Japijaaaaaapi tuuuu yuuuuu....

----------


## Ming

Bueno, yo llego tarde pero me da igual :P

Felicidades!!!  :Smile1:

----------


## Moñiño

Muchas gracias compis. Gracias. Ya os guardare un trocito tarta.

Salutres

----------


## Pulgas

:O16:  :O16:  :O16:  :O16:  :O16:  ¡Cuento con ello!  :O16:  :O16:  :O16:  :O16:  :O16:

----------


## Álvaro Oreja

Felicidades magic molon!

Sin duda tus consejos que me has dado sobre magia infantil me han servido!

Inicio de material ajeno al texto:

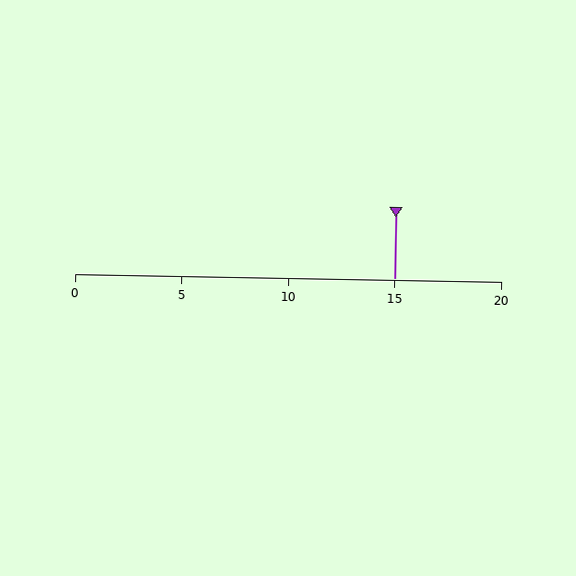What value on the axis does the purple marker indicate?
The marker indicates approximately 15.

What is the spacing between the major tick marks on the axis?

Mas vale tarde que nunca!  :Smile1:

----------


## Magnano

te iba a dar la bienvenida al foro no se porque...
Feliz cumpleaños colega!!

----------


## Mago Lawrence

Felicidadeeeeees!!!
mas que nada por si a mi tambien me das tarta...
es broma, llamadme raro pero no me gusta la tarta

----------


## Moñiño

Gracias apañeros. Aqui para lo que querais y mas veces. 
Si no os gusta la tarte, tengo sugus.

Nos vemos.

----------


## Ezequiel Ilusionista

muyyy feliz cumpleaños amigo magico

abrazo
ezequiel.

----------


## bestiakenedy

felicidades!!!!!!

----------


## Moñiño

Gracias Ezquiel,Gracias Bestia. No lo hareis por la tarta, no :Confused: ?

----------


## bestiakenedy

Jajaja, en absoluto xD espero que los hayas celebrado bien los años, que solo se cumplen 1 vez xD

----------


## tres de PICAS

Yo si lo hago por la tarta jajaja  :O16: 

Es broma felicidades!!!!!!!

----------